La vida que he llevado me ha obligado a coger taxis en no pocos países, y en general he de decir, en contra de creencias más o menos extendidas, que los taxistas me caen bien. Los taxistas son gentes con historias que contar, y a mí me gustan las historias y sus protagonistas. Y me gusta escuchar. No tanto darles palique a los taxistas, pero me agrada que hablen, aunque no siempre: los hay también que charlan demasiado. Suelen ser amables. Suelen ser gente limpia. Suelen ser educados. También hay de lo otro, por supuesto. Como los hay timadores, aunque en general siempre me ha parecido un gremio honrado que trabaja en condiciones duras, sobre todo de noche. Pero es un gremio, también, que hasta ahora no ha tenido competencia, y los imperios del monopolio nunca han ofrecido las mejores condiciones para la ambición y el crecimiento de los colectivos.

Hace justamente una semana, más o menos a las 14:00, en la salida del Zoo Aquarium de Madrid, esperaba un taxi con mi familia. No solo yo: había allí un matrimonio inglés de ancianos con sus nietos y varios grupos sueltos. Enfrente, una parada de taxis vacía. No se puede decir que no hubiera público en el Aquarium, porque estaba a tope de gente. Total, que no viene ningún taxi, y aquello está aislado en mitad de la Casa de Campo. Llamamos a una compañía de radio-taxi -en Madrid hay muchas- y, tras una eternidad, nos contestaron. En resumen: tardaron hora y media en llegar los tres taxis que pedimos y por allí no apareció nadie, a pesar de que había una parada marcada, que estábamos casi en mitad de agosto -temporada alta de turismo en Madrid-, y cuando llamabas a otras compañías -yo llamé a la que suelo o solía usar, tan buena o mala como las demás- te decían que no tenían coches disponibles.
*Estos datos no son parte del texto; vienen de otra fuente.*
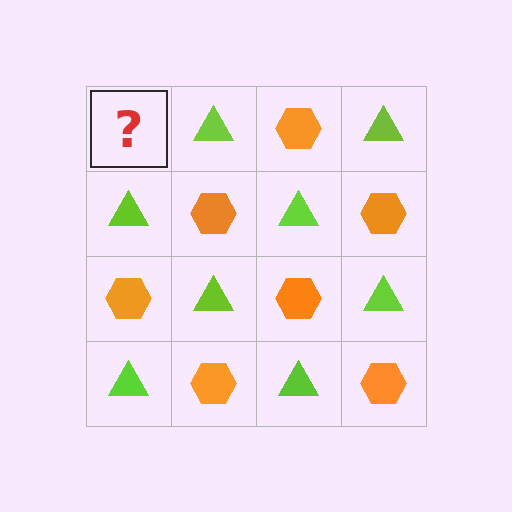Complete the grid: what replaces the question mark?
The question mark should be replaced with an orange hexagon.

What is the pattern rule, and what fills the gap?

Alguien entró en Cabify: la respuesta fue que si lo pedíamos tendríamos allí el coche en 4 minutos. Y ya sabemos el servicio que ofrece: coche impoluto, cómodo, con su botellita de agua y su amabilidad.

Hace unos ocho años tuve que discutir con un taxista de Córdoba, que me recogió en la Puerta de Almodóvar a las 12 de la noche en plena ola de calor, que porque llevara todo el día con el aire acondicionado encendido no me lo tenía que apagar a mí. Que yo había cogido el coche en ese momento, no el resto del día, y que el servicio me lo estaba dando a mí y yo estaba sudando. Es como si yo le hubiera dicho: no, como ya he pagado en el restaurante a usted no le pago, pero lléveme a mi casa. En fin, estas cosas suceden.

Llegados aquí, manifestada mi simpatía por el gremio, creo en una libre competencia que no permite que haya una parada vacía en temporada alta durante dos horas, frente a una atracción turística masiva, porque los taxistas están de vacaciones. Todos ganaremos.